Silla monk (fl. 6th–7th centuries)

Wŏn'gwang (541–630?), also known as Wŏn'gwang pŏpsa meaning "Wŏn'gwang Teacher of the Law", was the name of a renowned Buddhist monk, scholar, and teacher of the Silla kingdom during the reign of King Jinpyeong.

His layname was Seol (설 hanja: 薛) or Bak (박 hanja: 朴). Like a great number of other Korean Buddhist monks of the 6th-8th centuries, Wŏn'gwang traveled to China in search of a more thorough grounding in the sacred texts of Buddhism. In 589 Wŏn'gwang went to Sui China, where for eleven years he was educated in the major texts of both Hinayana and Mahayana Buddhism.

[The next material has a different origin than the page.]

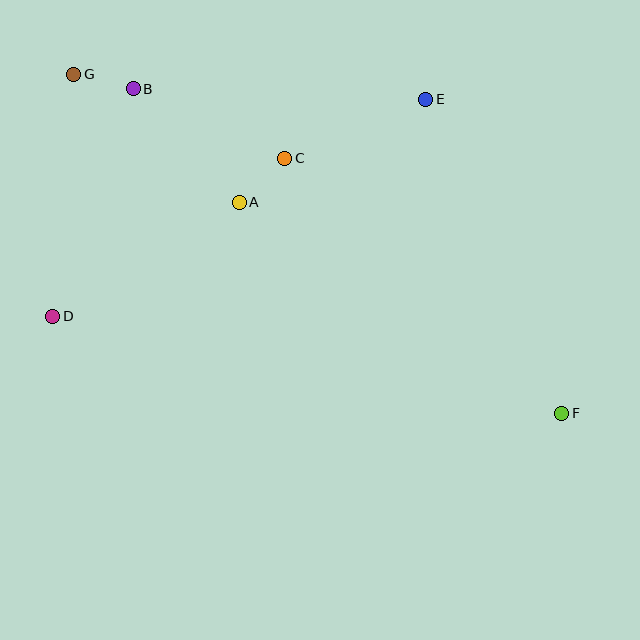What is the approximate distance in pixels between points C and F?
The distance between C and F is approximately 376 pixels.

Wŏn'gwang returned to Silla in 600 and promulgated the Mahayana form of Buddhism. His method was to teach the faith to the common people free of complex jargon and employing common words.

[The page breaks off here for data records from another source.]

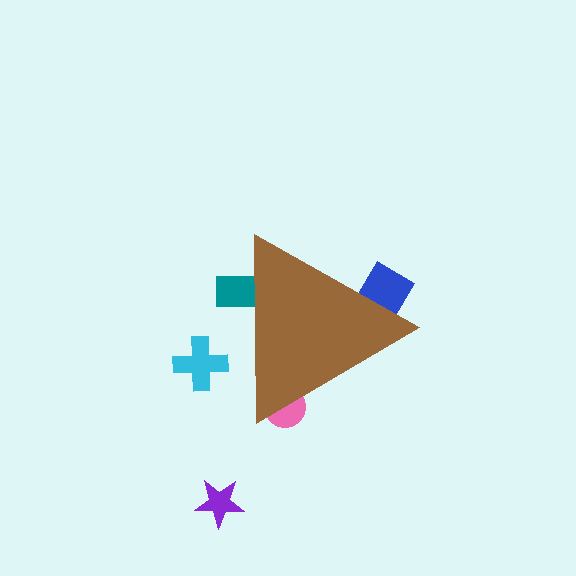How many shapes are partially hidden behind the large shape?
3 shapes are partially hidden.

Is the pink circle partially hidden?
Yes, the pink circle is partially hidden behind the brown triangle.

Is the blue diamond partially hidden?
Yes, the blue diamond is partially hidden behind the brown triangle.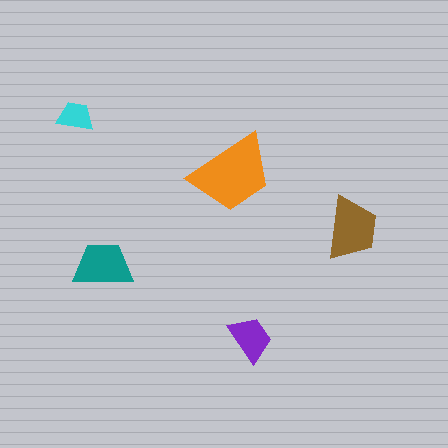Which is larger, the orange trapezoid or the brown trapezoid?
The orange one.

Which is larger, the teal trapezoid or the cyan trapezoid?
The teal one.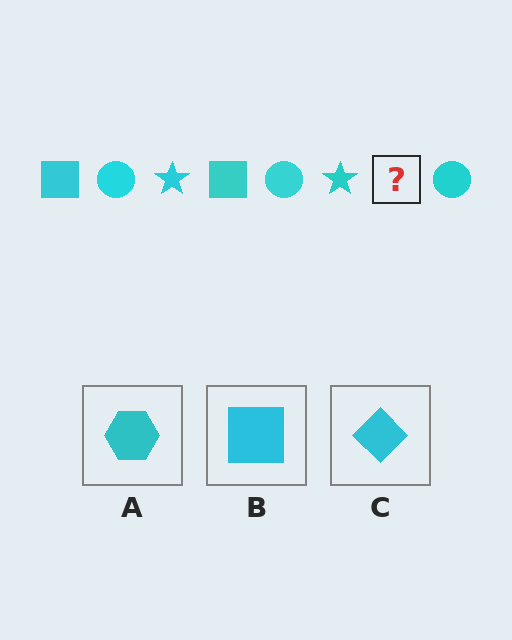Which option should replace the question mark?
Option B.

Wŏn'gwang is best known for his "Five Commandments for Secular Life" (세속오계Sesok-ogye 世俗五戒), which later were attributed as a guiding ethos for the Hwarang. These five commandments were to serve as moral guideposts for the Buddhist layperson. They are an interesting fusion of the Buddhist beliefs and strong sense of patriotism that characterized Silla Buddhism. To Wŏn'gwang, viewing Silla as a true Buddha Land and under constant threat from the neighboring kingdoms of Baekje and Goguryeo, the defense of that land and a Buddhist piety were not at all contradictory. These five principles were as follows:

1. Loyalty to one's lord (事君以忠; 임금은 충성으로써 섬겨야 한다)
2. Devotion towards one's parents (事親以孝; 어버이를 효도로써 섬겨야 한다)
3. Trust among friends (交友以信; 벗은 믿음으로써 사귀어야 한다)
4. Never retreat in battle (臨戰無退; 전쟁에 임하여 물러나지 아니하여야 한다)
5. Be selective in the taking of life (殺生有擇; 함부로 살생을 하지 말아야 한다)

The precise dates of Wŏn'gwang‘s life are unknown.

Wŏn'gwang‘s biography appears in the 13th century Haedong Goseungjeon.

==Popular culture==
- Portrayed by Lee Dae-ro in the 2012–2013 KBS1 TV series Dream of the Emperor.